L'intérêt qu'il porte aux mathématiques amène Bourdon à utiliser la discipline en sociologie. Ainsi il schématise l'individualisme méthodologique par la formule :

M = M [m(P)]

  • M constitue le phénomène pris dans sa totalité
  • M représente les comportements individuels
  • P correspond aux intentions individuelles qui résultent de l'ensemble social

Raymond Boudon, a généralisé le modèle à différentes analyses, comme il l'a fait dans l'étude relative à l'inégalité des chances.

Effets d'agrégation des phénomènes sociaux

Les phénomènes sociaux résultant d'une multitude de faits individuels, Boudon qui avait préalablement étudié l'individu et ses actions afin d'analyser la finalité de ces actes individuels.

Les actes individuels résultent de causes, qui résultent elles-mêmes d'autres causes, etc. Cela constitue les « systèmes d'action », que Boudon nomme également « effet émergeant ». Il s'agit de la somme des actions individuelles, qui par agrégation, deviennent ces effets émergents. Pour expliquer cette théorie, on prend généralement l'exemple de l'embouteillage : l'accumulation d'actions individuelles forme ensemble un phénomène social de grande ampleur. L'agrégation peut amener à des effets d'amplification ; la crise de 1929 est issu de la crainte individuelle, qui a entraîné en se cumulant des effets considérables « pervers ». L'agrégation peut également engendrer la neutralisation.

Boudon démontre aussi que les stratégies individuelles diffèrent en fonction des positions sociales. Les stratégies rèvelement donc les inégalités sociales car elles dépendent d'une situation S, fonction elle-même de données macro sociales M. Les actions rationnelles sont donc fonction du système social, et conduisent à des stratégies individuelles variées.

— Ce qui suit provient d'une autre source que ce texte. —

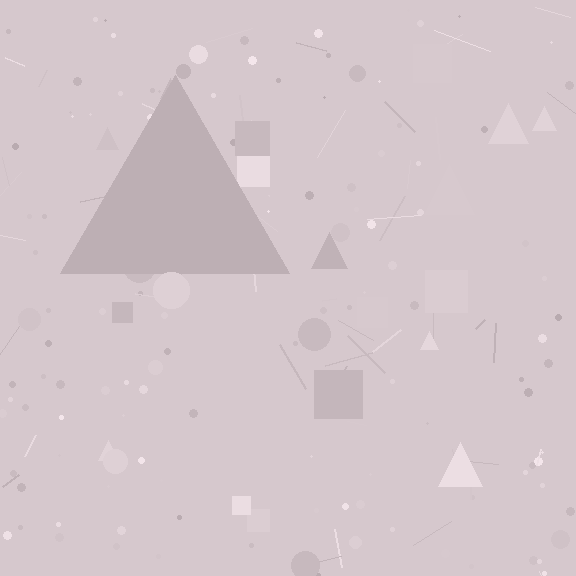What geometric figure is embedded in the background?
A triangle is embedded in the background.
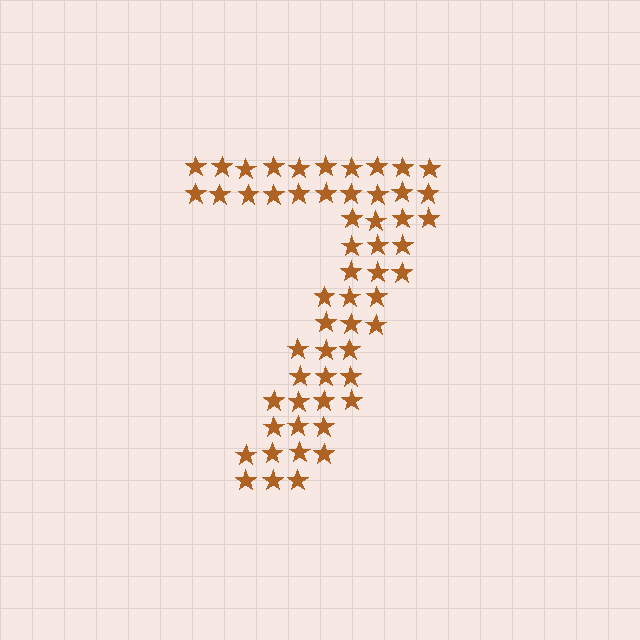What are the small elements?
The small elements are stars.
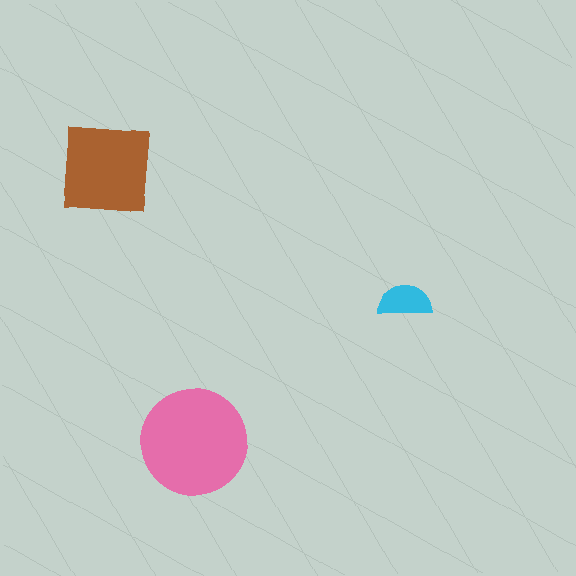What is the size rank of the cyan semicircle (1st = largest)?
3rd.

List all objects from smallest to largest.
The cyan semicircle, the brown square, the pink circle.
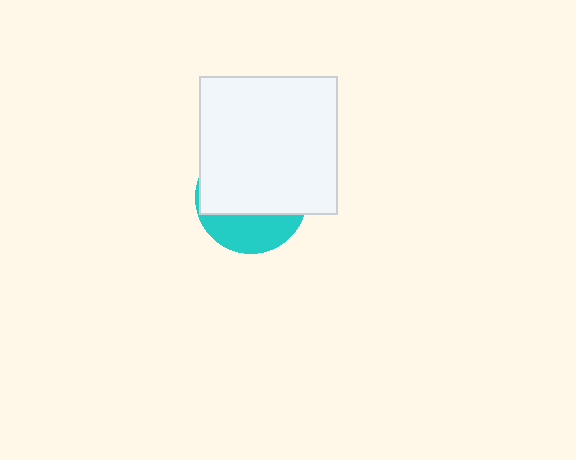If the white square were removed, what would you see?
You would see the complete cyan circle.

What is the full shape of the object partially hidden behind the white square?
The partially hidden object is a cyan circle.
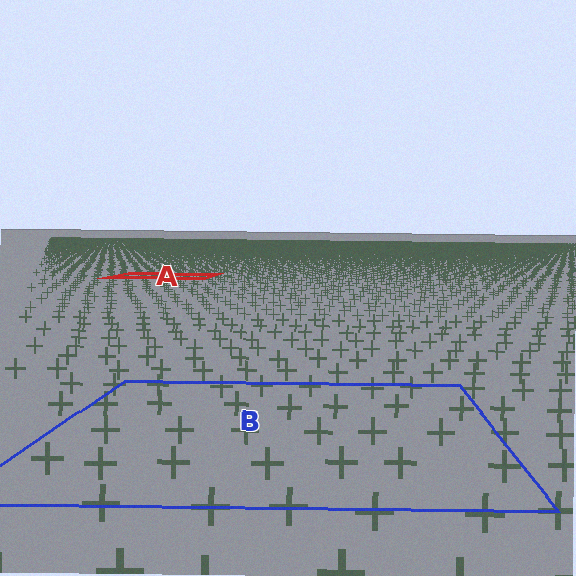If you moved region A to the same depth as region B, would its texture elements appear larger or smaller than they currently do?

Le système dans sa globalité amène à tenir compte des interactions qui liens les individus, et limitent leurs actions ; c'est ce que Boudon appelle la rationalité limitée. La limitation des libertés résulte de différents éléments structurels contraignants (concept différent du holisme qui étudie seulement les structures, sans analyser les motivations). Les actions ne sont donc pas entièrement déterminées par la seule rationalité de leur auteur ; les relations entraînent nécessairement des actions non souhaitées. Ces effets d'agrégation « pervers » montrent que l'objectif souhaité n'est pas forcément atteint et que le résultat est issu d'effets émergents. R. Boudon donne l'exemple des diplômes pour expliquer sa théorie : si l'individu, dans ses actions rationnelles, décide d'obtenir le meilleur diplôme, et que tout le monde va dans cette direction, cela amènera à un effet pervers car cette stratégie conduira à l'égalisation des compétences.

Ainsi, les phénomènes micro entraînent des conséquences macrosociologiques de diverses manières. En somme, Boudon n'étudie pas l'individualisme selon sa stricte définition, mais seulement les actions qui comportent un sens pour l'acteur social. Cette vision des choses a fait l'objet de critiques car on lui reproche d'analyser des êtres abstraits pour créer des modèles.